Putting A Positive Spin On Your Fundraising Effort

Saving your donors imageQuick quiz – would you, as a donor, prefer to have money you donate this month help an organization thrive or survive in 2010?   If you are like most donors – the answer is thrive.  Then, why do so many organizations use the desperate measures pitch year after year?

In many cases, it is seen as a simple mathematical equation.  If you don’t raise the money, you won’t survive. And, in the past when you have explained the facts to donors, you have raised the necessary funds.  A tried and true strategy so why change it, right?

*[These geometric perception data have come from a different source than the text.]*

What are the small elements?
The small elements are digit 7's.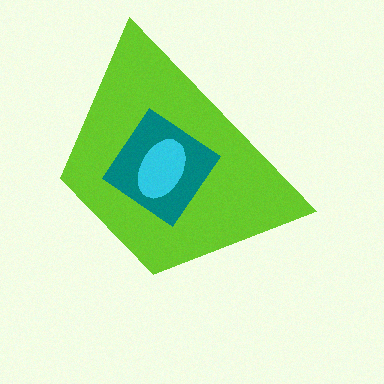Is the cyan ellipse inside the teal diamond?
Yes.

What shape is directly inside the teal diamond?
The cyan ellipse.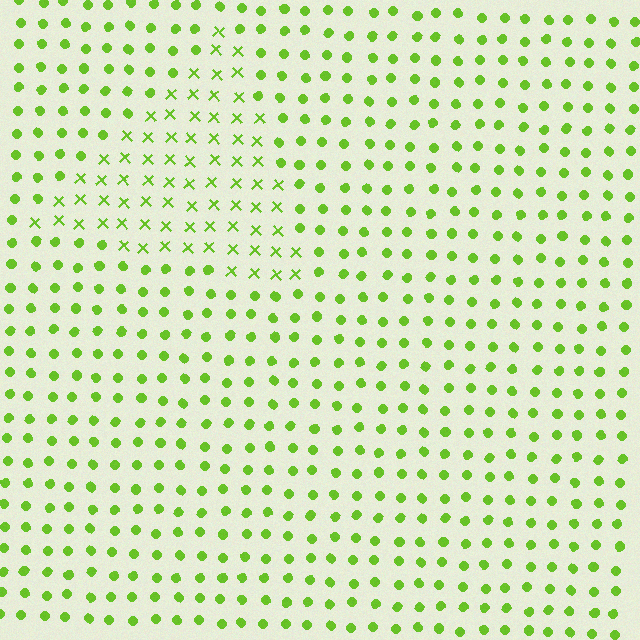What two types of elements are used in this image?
The image uses X marks inside the triangle region and circles outside it.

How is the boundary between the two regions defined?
The boundary is defined by a change in element shape: X marks inside vs. circles outside. All elements share the same color and spacing.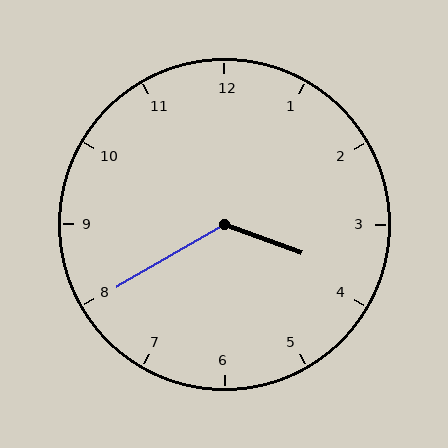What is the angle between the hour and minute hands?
Approximately 130 degrees.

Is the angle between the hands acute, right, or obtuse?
It is obtuse.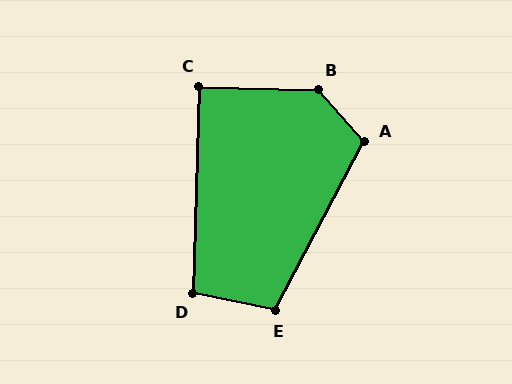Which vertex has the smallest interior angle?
C, at approximately 90 degrees.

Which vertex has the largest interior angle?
B, at approximately 133 degrees.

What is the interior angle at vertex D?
Approximately 100 degrees (obtuse).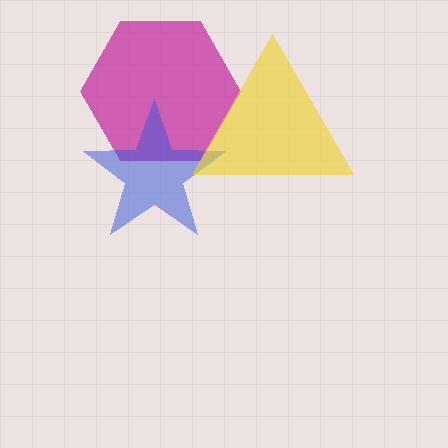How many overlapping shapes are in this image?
There are 3 overlapping shapes in the image.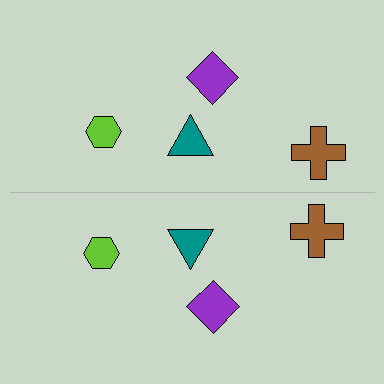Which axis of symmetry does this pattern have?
The pattern has a horizontal axis of symmetry running through the center of the image.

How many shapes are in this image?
There are 8 shapes in this image.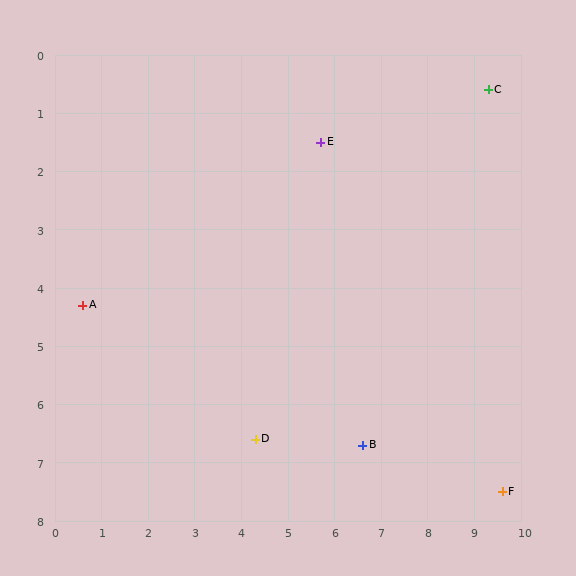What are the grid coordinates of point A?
Point A is at approximately (0.6, 4.3).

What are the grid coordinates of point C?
Point C is at approximately (9.3, 0.6).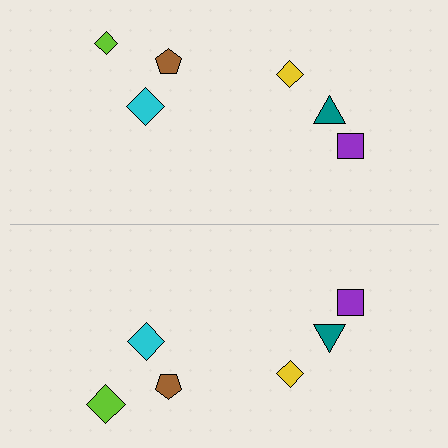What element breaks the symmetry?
The lime diamond on the bottom side has a different size than its mirror counterpart.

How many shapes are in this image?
There are 12 shapes in this image.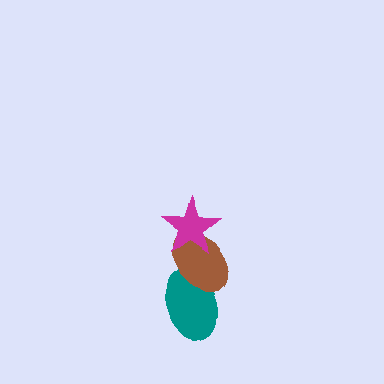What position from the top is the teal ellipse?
The teal ellipse is 3rd from the top.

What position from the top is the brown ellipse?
The brown ellipse is 2nd from the top.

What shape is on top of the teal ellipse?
The brown ellipse is on top of the teal ellipse.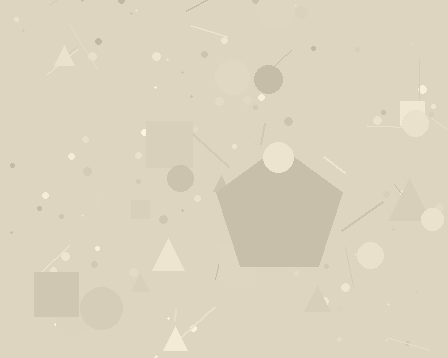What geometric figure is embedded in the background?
A pentagon is embedded in the background.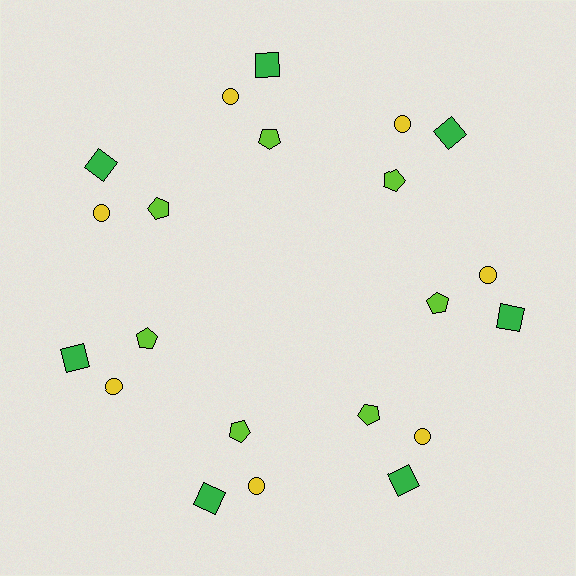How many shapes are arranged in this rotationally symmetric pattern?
There are 21 shapes, arranged in 7 groups of 3.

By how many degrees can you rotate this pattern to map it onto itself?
The pattern maps onto itself every 51 degrees of rotation.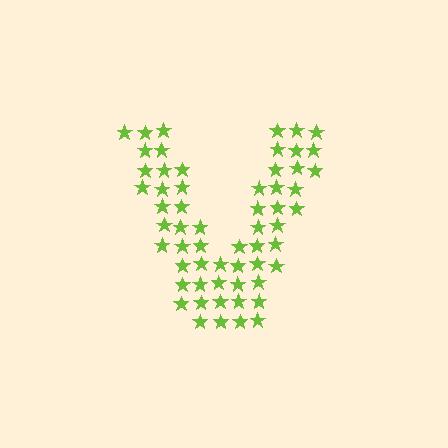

Wrong.  The recession is two years old, the unemployment rate is 10% and Americans who are employed are nervous that things could change at any moment.  The survivor mentality echoes their own insecurities about whether any of us will be in the same position six months from now.

Let’s succeed together
You will, of course, continue to add and subtract your revenue and expenses to determine how much you want to raise each year.  The change is in the language used to be more positive about your future, to create long-term partnerships for your organization and still get the same pressing need across to your donor.

Instead of:
Without your help, we will have no way of continuing all of our programming into the coming year.
Your support, along with other valuable donors like you, ensures we can continue to provide multi-generational programming for more than 500 participants in 2010.

It’s a rather basic concept.   More and more organizations are vying for the same dollars.   Why should you give to an organization that teeters on the brink each year?  There are only so many times you want to save an organization that won’t save itself.

Instead of calling a donor and saying,
“We have a $50,000 debt that we need to pay.  We know you have been a supporter in the past, can you help us again this year?”
“We are so excited to announce that we have created a two-year plan to eliminate all debt.  We are hoping you will partner with us to reach our goals.”  But you better make sure you have that two-year plan.

The truth is, I have seen valuable organizations close their doors because they relied on desperate pleas for one too many years.  Once closed, the people involved often believe it was the lack of donors that were the cause of their demise – and not the lack of reasons to continue to give to the organization.

Stay positive.  And believe in your organization as an individual, as a voice of the organization and as an institution. If you don’t believe in your long-term survival –no one else will either.